Le pregunto si me va a envenenar.

—¿Es que no lo sabes? —dice Sheila—. Las personas traumatizadas aman a otras personas traumatizadas.

Cianuro y azúcar. Veneno y antídoto. A lo mejor nos equilibramos entre nosotros.

Qué sé yo. Pero ahora mismo, de pie con ella en el callejón, delante de la salida de atrás, con el número «72» todavía escrito en el brazo, esperando a dar el próximo paso, siento que este momento me basta.

Con los tíos de la ambulancia todavía dentro, haciéndole el masaje cardíaco al cadáver de Branch Bacardi. Clavándole agujas enormes que contienen alguna cura. Con los ojos fuertemente cerrados de tan grande que es la sonrisa que tiene en la boca muerta.

Y Sheila dice:

—Espera.

Con la mitad del dinero en cada mano, deja de contar. Se queda mirando la puerta cerrada de metal por la que acabamos de salir. La puerta cerrada detrás de nosotros. Después de que la cerradura haya hecho clic, después de que todo haya terminado. Sheila se inclina, torciendo la cabeza a un lado hasta pegar la oreja a la puerta.
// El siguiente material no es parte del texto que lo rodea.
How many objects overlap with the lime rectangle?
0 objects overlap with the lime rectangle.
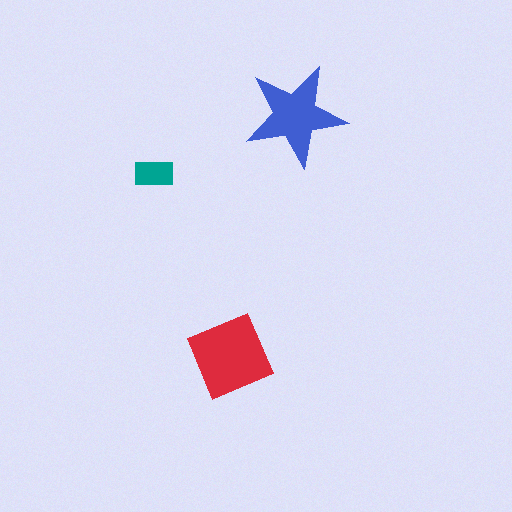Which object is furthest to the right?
The blue star is rightmost.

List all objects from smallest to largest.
The teal rectangle, the blue star, the red diamond.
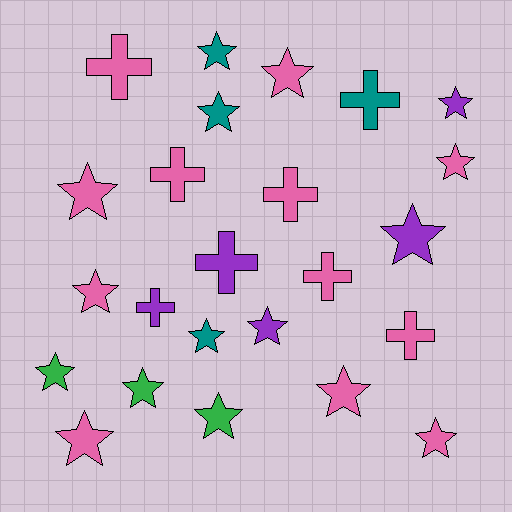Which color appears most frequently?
Pink, with 12 objects.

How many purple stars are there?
There are 3 purple stars.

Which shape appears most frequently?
Star, with 16 objects.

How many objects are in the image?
There are 24 objects.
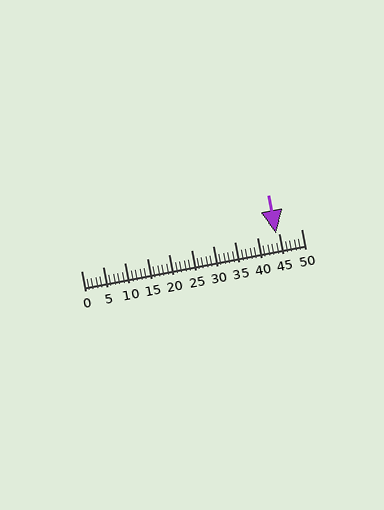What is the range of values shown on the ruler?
The ruler shows values from 0 to 50.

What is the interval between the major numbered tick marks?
The major tick marks are spaced 5 units apart.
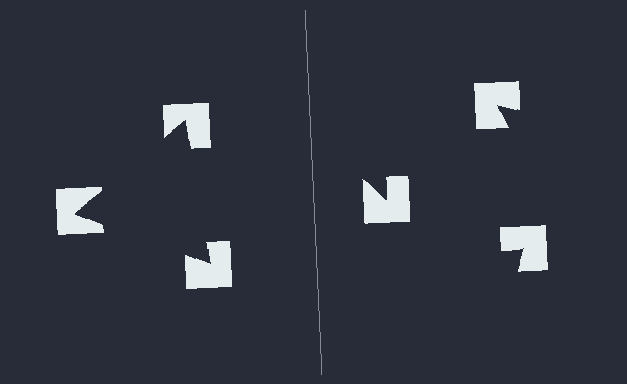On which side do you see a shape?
An illusory triangle appears on the left side. On the right side the wedge cuts are rotated, so no coherent shape forms.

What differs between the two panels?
The notched squares are positioned identically on both sides; only the wedge orientations differ. On the left they align to a triangle; on the right they are misaligned.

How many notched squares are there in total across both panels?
6 — 3 on each side.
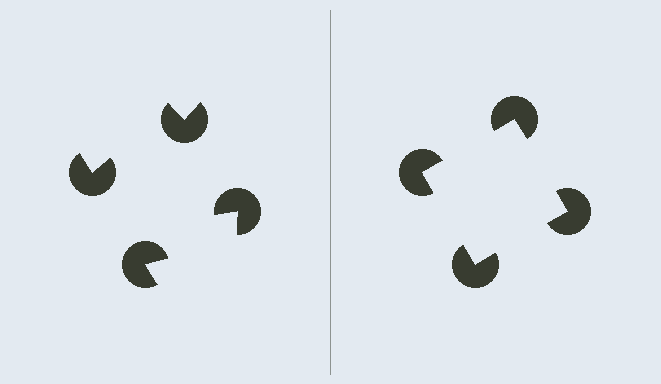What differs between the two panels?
The pac-man discs are positioned identically on both sides; only the wedge orientations differ. On the right they align to a square; on the left they are misaligned.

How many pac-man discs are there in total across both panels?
8 — 4 on each side.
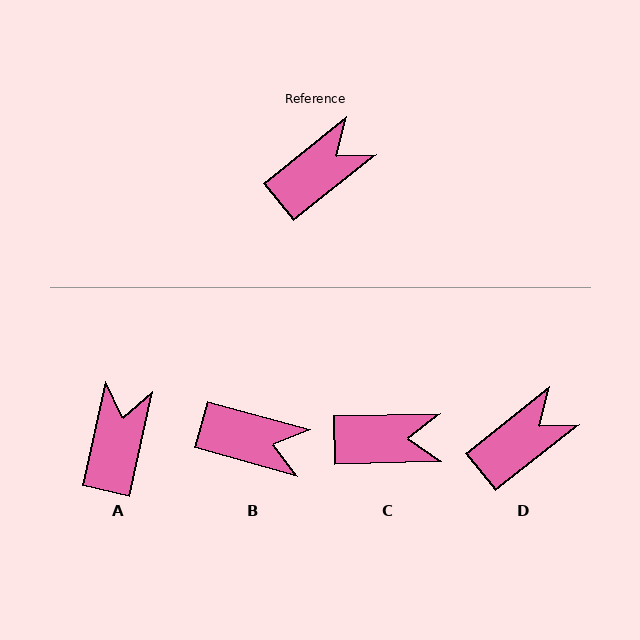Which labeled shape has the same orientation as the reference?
D.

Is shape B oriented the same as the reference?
No, it is off by about 54 degrees.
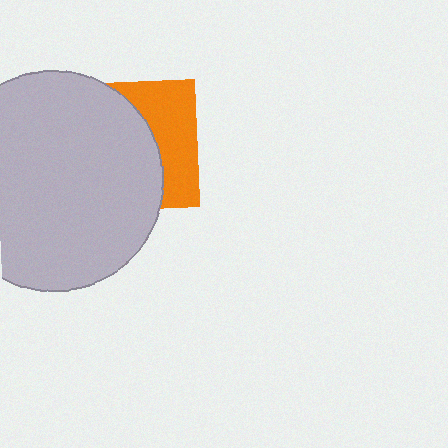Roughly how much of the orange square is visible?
A small part of it is visible (roughly 38%).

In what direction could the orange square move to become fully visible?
The orange square could move right. That would shift it out from behind the light gray circle entirely.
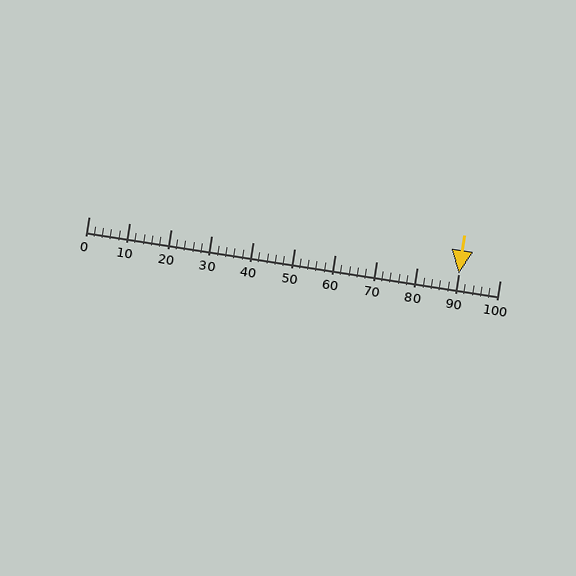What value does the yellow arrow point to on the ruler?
The yellow arrow points to approximately 90.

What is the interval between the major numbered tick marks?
The major tick marks are spaced 10 units apart.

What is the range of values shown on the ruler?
The ruler shows values from 0 to 100.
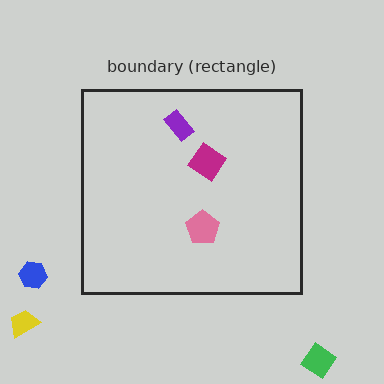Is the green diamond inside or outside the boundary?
Outside.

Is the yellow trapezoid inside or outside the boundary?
Outside.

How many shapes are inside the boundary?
3 inside, 3 outside.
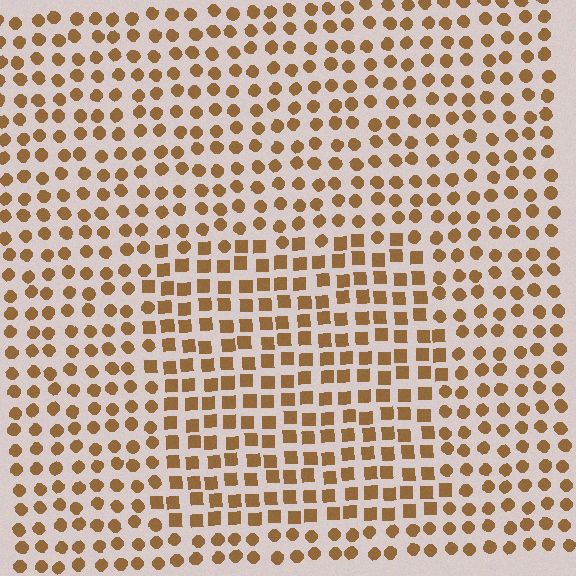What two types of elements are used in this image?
The image uses squares inside the rectangle region and circles outside it.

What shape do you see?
I see a rectangle.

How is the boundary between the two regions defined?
The boundary is defined by a change in element shape: squares inside vs. circles outside. All elements share the same color and spacing.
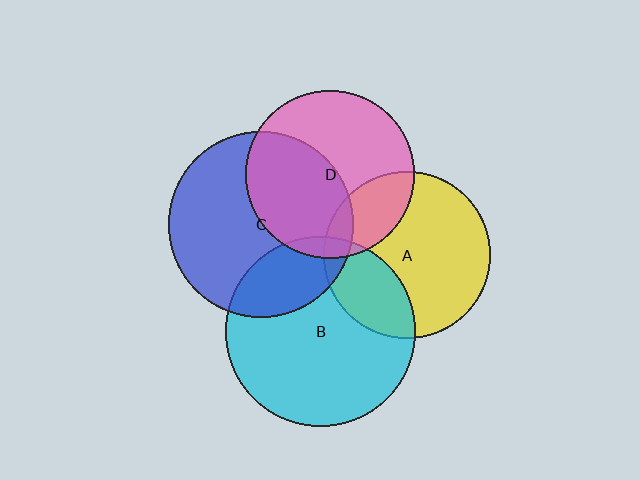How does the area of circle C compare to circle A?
Approximately 1.2 times.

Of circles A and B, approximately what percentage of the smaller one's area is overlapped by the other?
Approximately 25%.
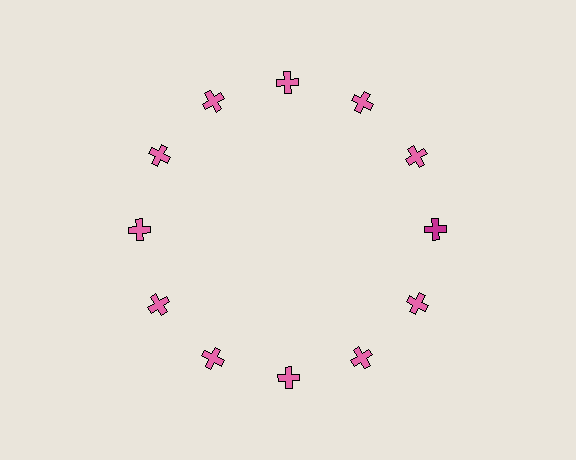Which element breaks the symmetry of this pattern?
The magenta cross at roughly the 3 o'clock position breaks the symmetry. All other shapes are pink crosses.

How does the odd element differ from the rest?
It has a different color: magenta instead of pink.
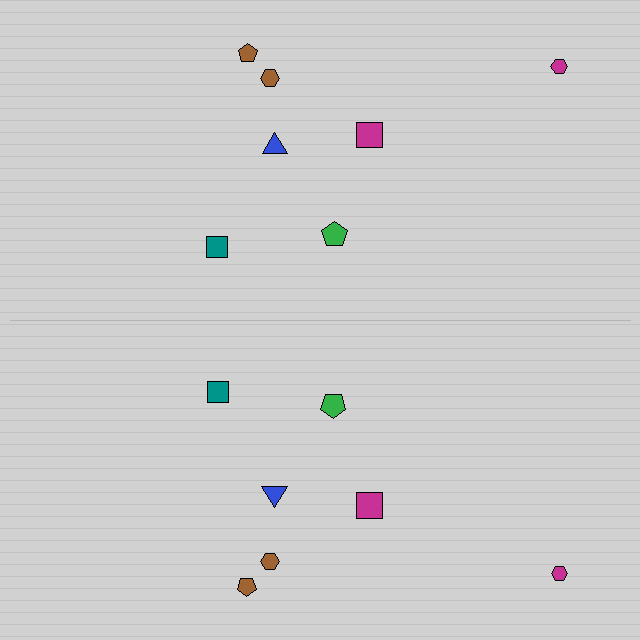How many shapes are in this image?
There are 14 shapes in this image.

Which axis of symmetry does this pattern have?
The pattern has a horizontal axis of symmetry running through the center of the image.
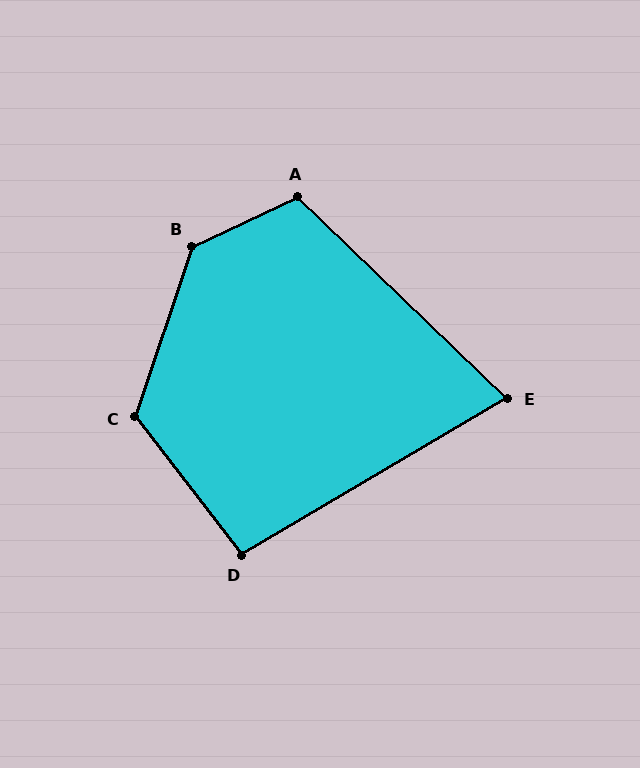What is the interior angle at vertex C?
Approximately 124 degrees (obtuse).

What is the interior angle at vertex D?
Approximately 97 degrees (obtuse).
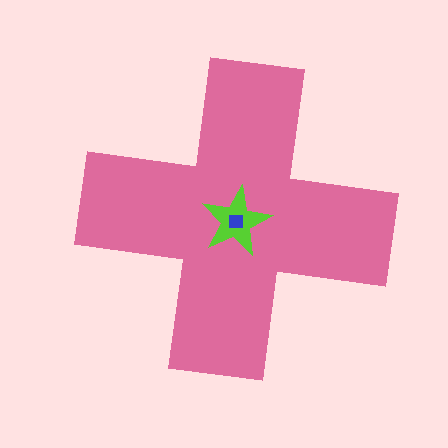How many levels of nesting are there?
3.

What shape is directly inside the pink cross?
The lime star.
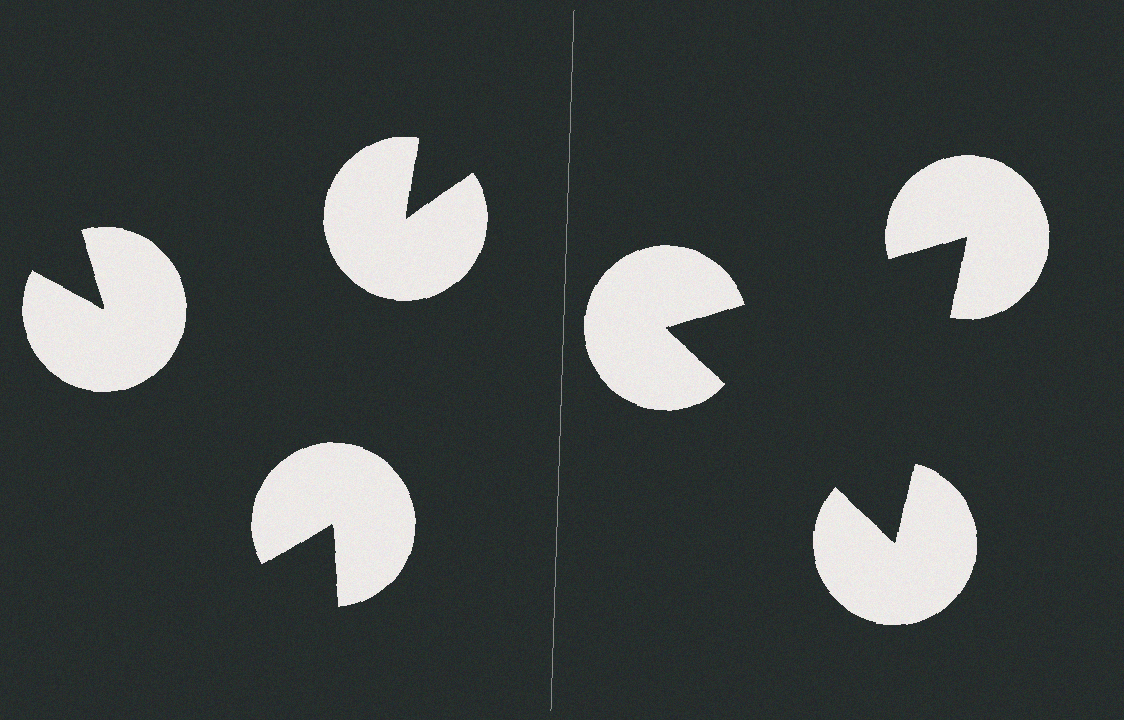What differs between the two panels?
The pac-man discs are positioned identically on both sides; only the wedge orientations differ. On the right they align to a triangle; on the left they are misaligned.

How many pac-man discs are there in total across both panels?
6 — 3 on each side.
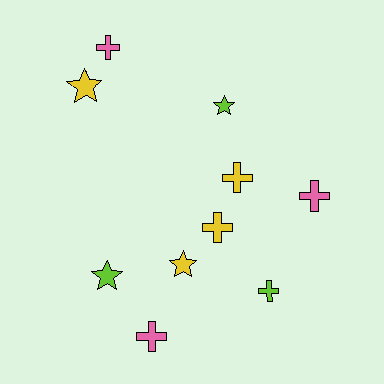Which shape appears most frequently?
Cross, with 6 objects.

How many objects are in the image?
There are 10 objects.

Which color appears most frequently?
Yellow, with 4 objects.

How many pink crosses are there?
There are 3 pink crosses.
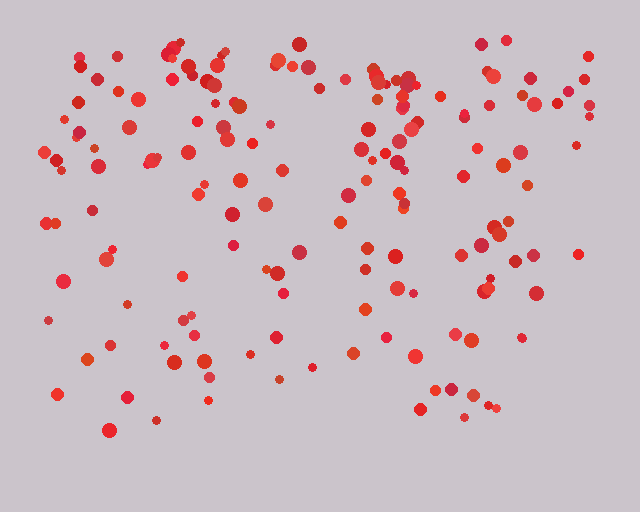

Acerca la nariz a la cerradura y huele: sus orificios nasales se acercan al agujero de la cerradura e inhalan profundamente. Una mano cerrada con fuerza en torno al dinero se estira para tirar de la manecilla. La otra mano, cerrada en torno al otro fajo de billetes, llama a la puerta metálica. Llama más fuerte. Tira con más fuerza. Sheila me ofrece las dos manos y dice:

—Aguanta un momento esta porquería. Un leve, leve olor a humo de carne. A barbacoa. El contorno rojo de mi cruz, la que venía de mi pecho, se diluye en su mejilla.

Es después de que me meta todos esos billetes en la mano cuando Sheila empieza a gritar de verdad, a dar bofetadas y patadas a la puerta, y luego a tirar de la manecilla con las dos manos.